Diversos economistas, cientistas políticos e especialistas em relações internacionais afirmam que o mundo está vivendo a era da geoeconomia, caracterizada pela intersecção entre a lógica do conflito e os métodos do comércio, de acordo com definição do estrategista militar e historiador estadunidense Edward Luttwak, que propôs o termo em artigo de 1990.

Os impactos são globais, mas há desafios de governança democrática específicos ao Brasil e à América Latina, segundo os organizadores do seminário O Brasil na Nova Era da Geoeconomia: Como se Situar, como Responder?, que será realizado no dia 7 de agosto, às 9h, no Instituto de Estudos Avançados (IEA) da USP, no campus da USP, no bairro do Butantã, em São Paulo. Para participar presencialmente é preciso preencher formulário on-line. Quem não puder comparecer pode acompanhar a transmissão ao vivo pelo canal do IEA no YouTube.

O encontro analisará tanto esses desafios quanto as estratégias para a inserção do país no cenário internacional. Os debatedores serão:

  • José Roberto Mendonça de Barros, economista, ex-professor da USP e ex-secretário de Política Econômica do Ministério da Fazenda; integrou conselhos de diversas empresas e instituições (atualmente participa do Conselho de Administração da Scicrop e do Conselho Consultivo do Scotiabank);
  • Lourdes Sola, livre-docente em Ciência Política e ex-professora da Faculdade de Filosofia, Letras e Ciências Humanas da USP, professora sênior do IEA e coordenadora, no instituto, do Grupo de Pesquisa Economia Política Internacional, Variedades de Democracia e Descarbonização;
  • Raul Jungmann, conselheiro do Centro Brasileiro de Relações Internacionais (Cebri) e diretor-presidente do Instituto Brasileiro de Mineração; foi ministro de quatro pastas (Política Fundiária, Desenvolvimento Agrário, Defesa e Segurança Pública) e presidente do Ibama;
  • Rubens Barbosa, diplomata, ex-embaixador do Brasil nos EUA e no Reino Unidos, integrante do Grupo de Análise de Conjuntura Internacional (Gacint) do Instituto de Relações Internacionais da USP e presidente do Instituto de Relações Internacionais e Comércio Exterior (Irice).

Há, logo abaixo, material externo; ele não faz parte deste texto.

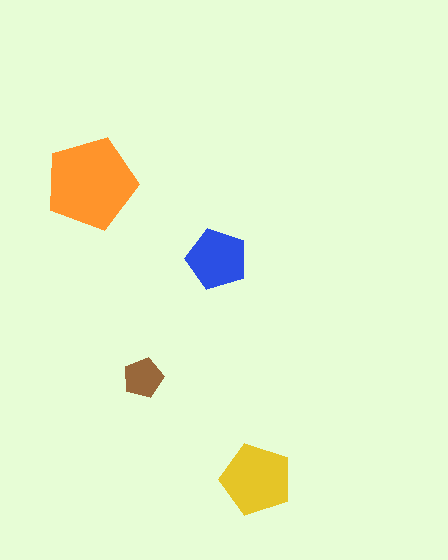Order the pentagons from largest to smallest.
the orange one, the yellow one, the blue one, the brown one.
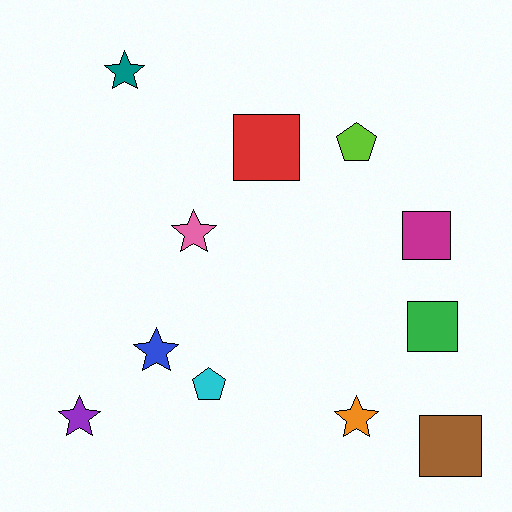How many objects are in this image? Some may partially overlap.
There are 11 objects.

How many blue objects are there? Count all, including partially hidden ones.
There is 1 blue object.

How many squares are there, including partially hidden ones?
There are 4 squares.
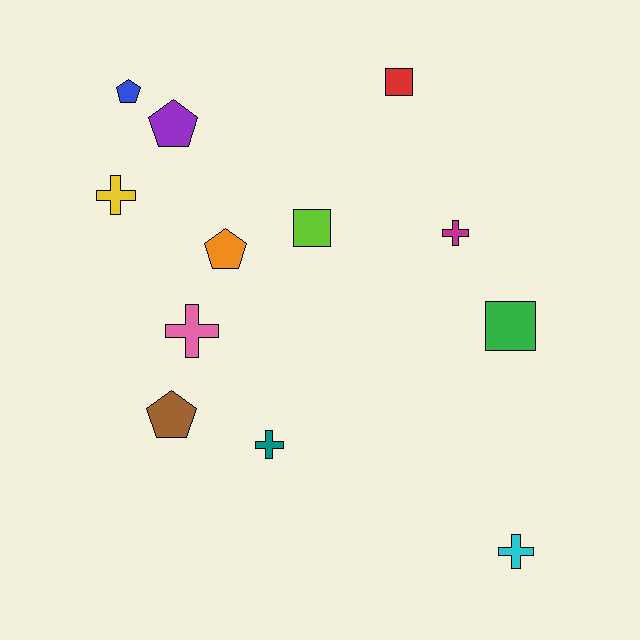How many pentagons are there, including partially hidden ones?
There are 4 pentagons.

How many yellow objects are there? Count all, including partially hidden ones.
There is 1 yellow object.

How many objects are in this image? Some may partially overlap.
There are 12 objects.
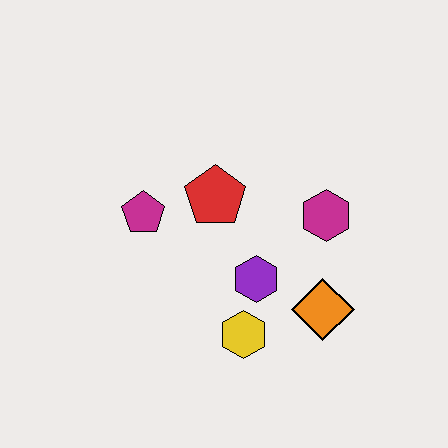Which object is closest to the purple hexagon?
The yellow hexagon is closest to the purple hexagon.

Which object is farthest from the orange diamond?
The magenta pentagon is farthest from the orange diamond.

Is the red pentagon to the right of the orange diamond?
No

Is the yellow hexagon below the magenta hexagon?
Yes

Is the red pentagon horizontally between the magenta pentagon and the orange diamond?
Yes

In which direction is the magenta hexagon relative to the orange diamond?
The magenta hexagon is above the orange diamond.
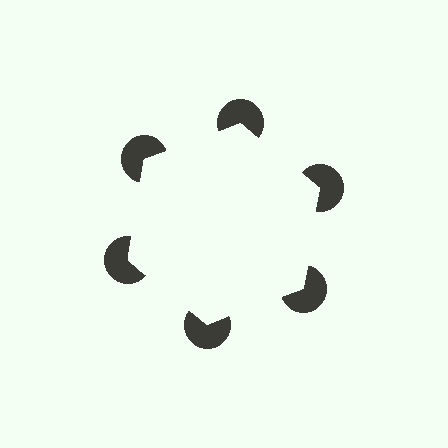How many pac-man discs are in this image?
There are 6 — one at each vertex of the illusory hexagon.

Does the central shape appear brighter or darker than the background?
It typically appears slightly brighter than the background, even though no actual brightness change is drawn.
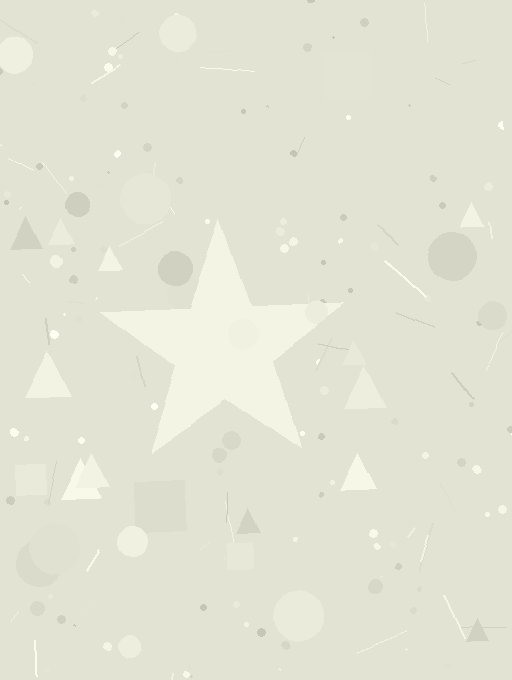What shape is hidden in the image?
A star is hidden in the image.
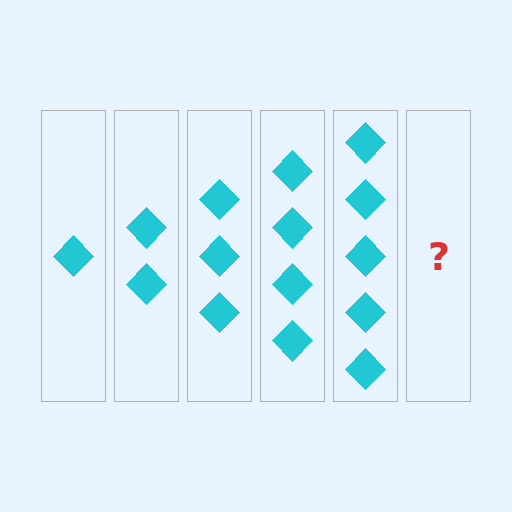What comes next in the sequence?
The next element should be 6 diamonds.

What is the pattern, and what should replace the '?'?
The pattern is that each step adds one more diamond. The '?' should be 6 diamonds.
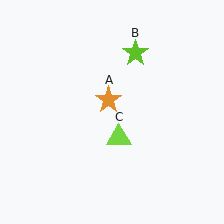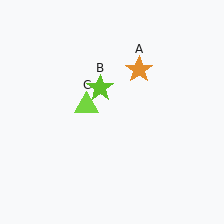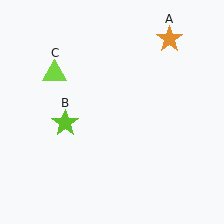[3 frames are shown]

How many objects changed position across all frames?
3 objects changed position: orange star (object A), lime star (object B), lime triangle (object C).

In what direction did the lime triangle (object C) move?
The lime triangle (object C) moved up and to the left.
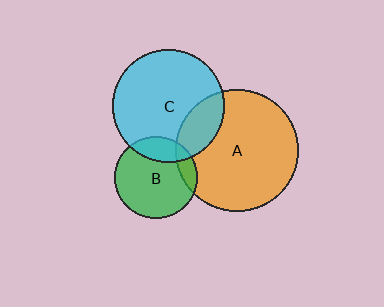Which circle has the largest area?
Circle A (orange).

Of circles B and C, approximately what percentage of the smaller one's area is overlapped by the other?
Approximately 20%.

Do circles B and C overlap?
Yes.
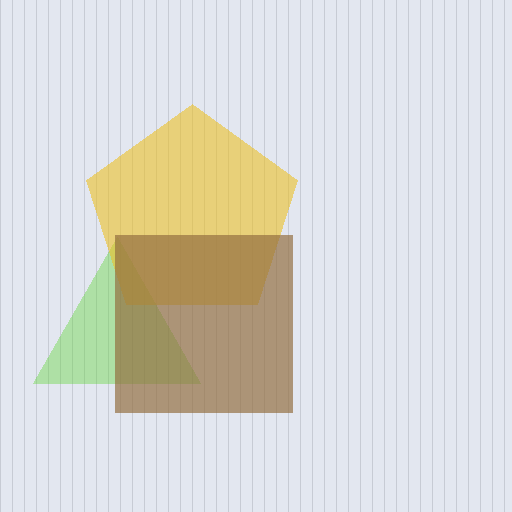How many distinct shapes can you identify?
There are 3 distinct shapes: a lime triangle, a yellow pentagon, a brown square.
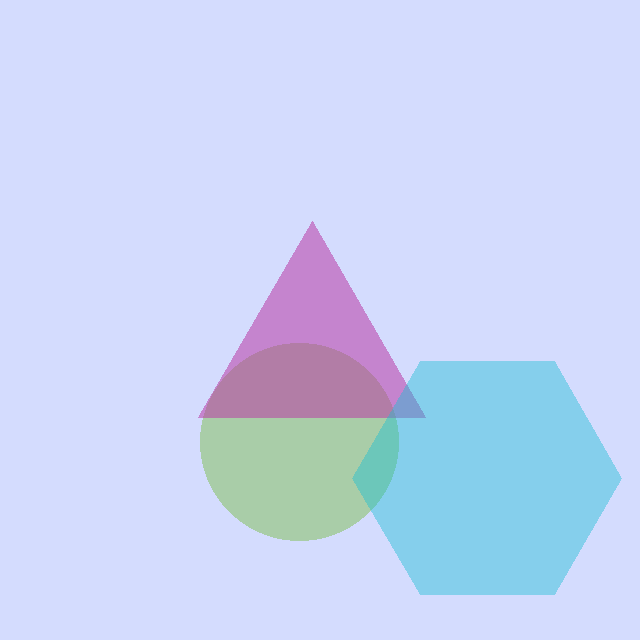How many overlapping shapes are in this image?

O seminário é organizado pelo Grupo de Pesquisa Economia Política Internacional, Variedades de Democracia e Descarbonização e terá moderação do cientista político Eduardo Viola, vice-coordenador do grupo, pesquisador colaborador do IEA, professor titular aposentado da UnB e professor de Relações Internacionais da Fundação Getúlio Vargas em São Paulo.

Nova era

Sola e Vila afirmam que o impacto cumulativo dos choques que sucederam ao da crise global de 2008, incluindo a pandemia de covid-19, tem sido interpretado como evidência da mudança sistêmica representada pela geoeconomia e sua conjunção entre interesses econômicos e de segurança e defesa.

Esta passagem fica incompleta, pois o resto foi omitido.